Saya tidak tahu ini benar atau tidak, tapi menurut saya, jawabannya adalah karena kita tidak melakukan sesuatu yang kita cintai sebagai pekerjaan kita. Dengan kata lain, kita tidak melakukan apa yang menjadi passion kita, apa yang menjadi kesenangan kita.

Kalau menurut Pandji dalam bukunya Nasional.is.me : jika kita bekerja, bukan berkarya, kita akan sangat sulit sekali menghasilkan sesuatu yang luar biasa. Bekerja hanya menggunakan otak, tidak dengan hati. Berkarya, lain lagi. Kita menyerahkan segenap jiwa raga kita (disamping otak kita tentu saja) untuk menyelesaikan pekerjaan itu. Alhasil, didapatkanlah hasil yang luar biasa darinya.

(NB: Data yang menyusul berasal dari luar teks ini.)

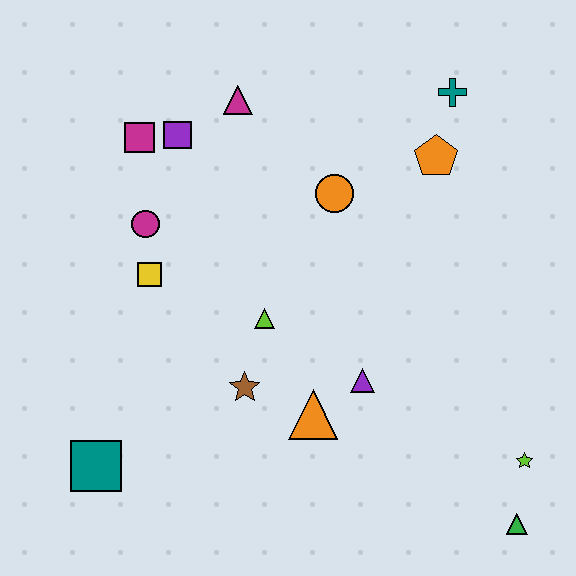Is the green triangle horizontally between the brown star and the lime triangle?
No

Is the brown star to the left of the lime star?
Yes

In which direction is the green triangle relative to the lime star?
The green triangle is below the lime star.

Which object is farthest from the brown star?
The teal cross is farthest from the brown star.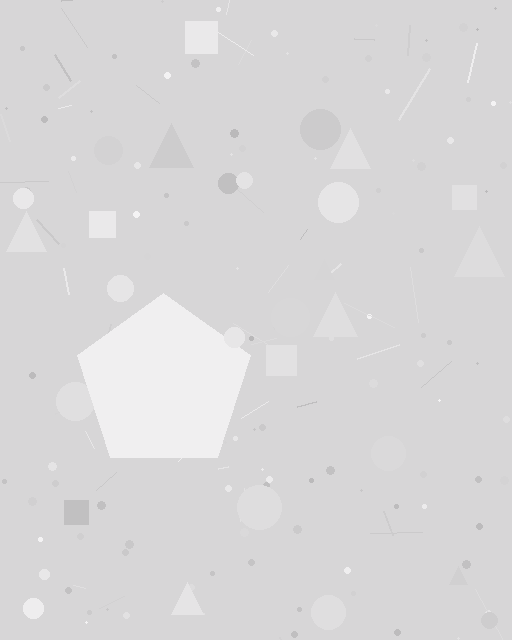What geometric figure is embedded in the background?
A pentagon is embedded in the background.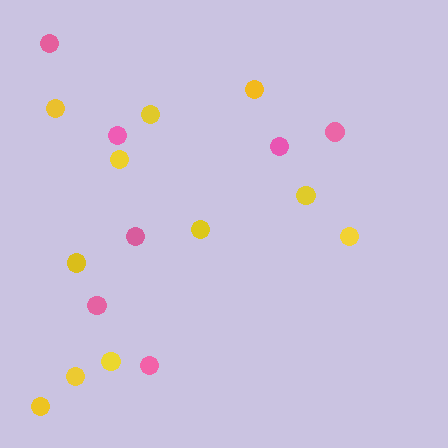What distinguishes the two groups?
There are 2 groups: one group of pink circles (7) and one group of yellow circles (11).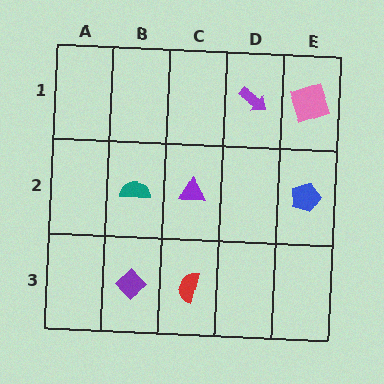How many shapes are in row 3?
2 shapes.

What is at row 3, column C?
A red semicircle.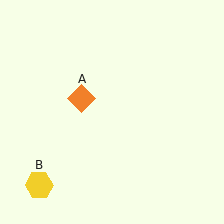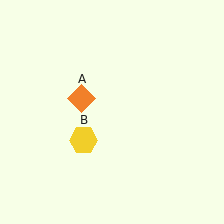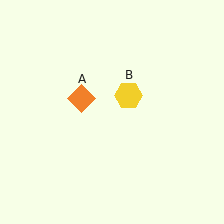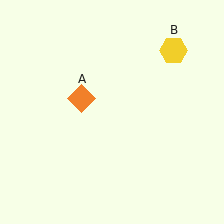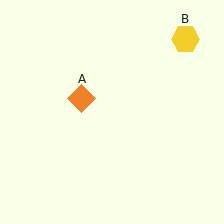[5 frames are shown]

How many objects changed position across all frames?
1 object changed position: yellow hexagon (object B).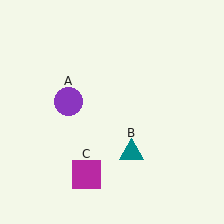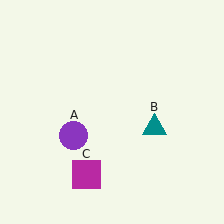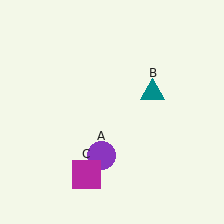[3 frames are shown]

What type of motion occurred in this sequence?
The purple circle (object A), teal triangle (object B) rotated counterclockwise around the center of the scene.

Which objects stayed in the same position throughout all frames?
Magenta square (object C) remained stationary.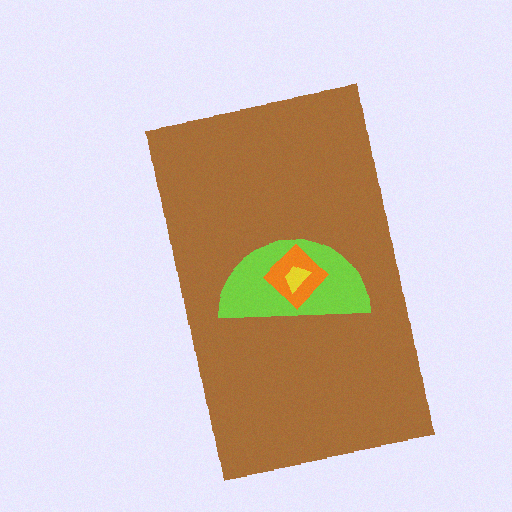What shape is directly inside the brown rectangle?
The lime semicircle.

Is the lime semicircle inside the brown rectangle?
Yes.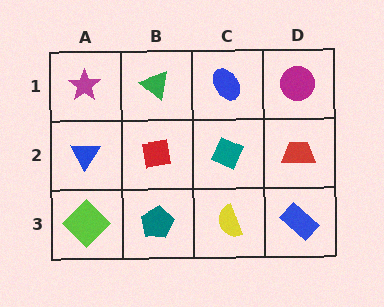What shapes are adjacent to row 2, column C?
A blue ellipse (row 1, column C), a yellow semicircle (row 3, column C), a red square (row 2, column B), a red trapezoid (row 2, column D).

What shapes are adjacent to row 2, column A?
A magenta star (row 1, column A), a lime diamond (row 3, column A), a red square (row 2, column B).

Wawancara Martin Scorsese yang dimuat majalah Fast Company edisi Desember 2011-Januari 2012 bercerita tentang film terbarunya Hugo yang merupakan film animasi 3D. Scorsese berusia 69 tahun, telah terlibat di dalam 22 film, dan memenangkan satu Oscar. Dalam film Hugo ini, Scorsese bercerita bahwa ada sebuah adegan berdurasi hanya beberapa detik, dan membutuhkan waktu 89 hari untuk me-rendernya. Bayangkan! 89 hari! Dan ia memutuskan untuk tetap tidak menghapuskan adegan itu!

Inilah, kawan, yang menurut saya pantas disebut BERKARYA.

Mike Tyson sang petinju legendaris yang dulu selalu terkenal berhasil meng-KO lawannya sebelum ronde ke-5 selalu berlatih habis-habisan berminggu-minggu sebelum pertandingan tersebut. Jika satu ronde di tinju adalah 3 menit, berarti dia berlatih berminggu-minggu untuk bertanding selama 15 menit.

Usain Bolt, pemegang rekor lari 100 m pria dengan catatan waktu 9,58 detik. Berbulan-bulan menyiapkan dirinya untuk pertandingan. Berbulan-bulan waktu dihabiskan untuk 10 detik pertandingan.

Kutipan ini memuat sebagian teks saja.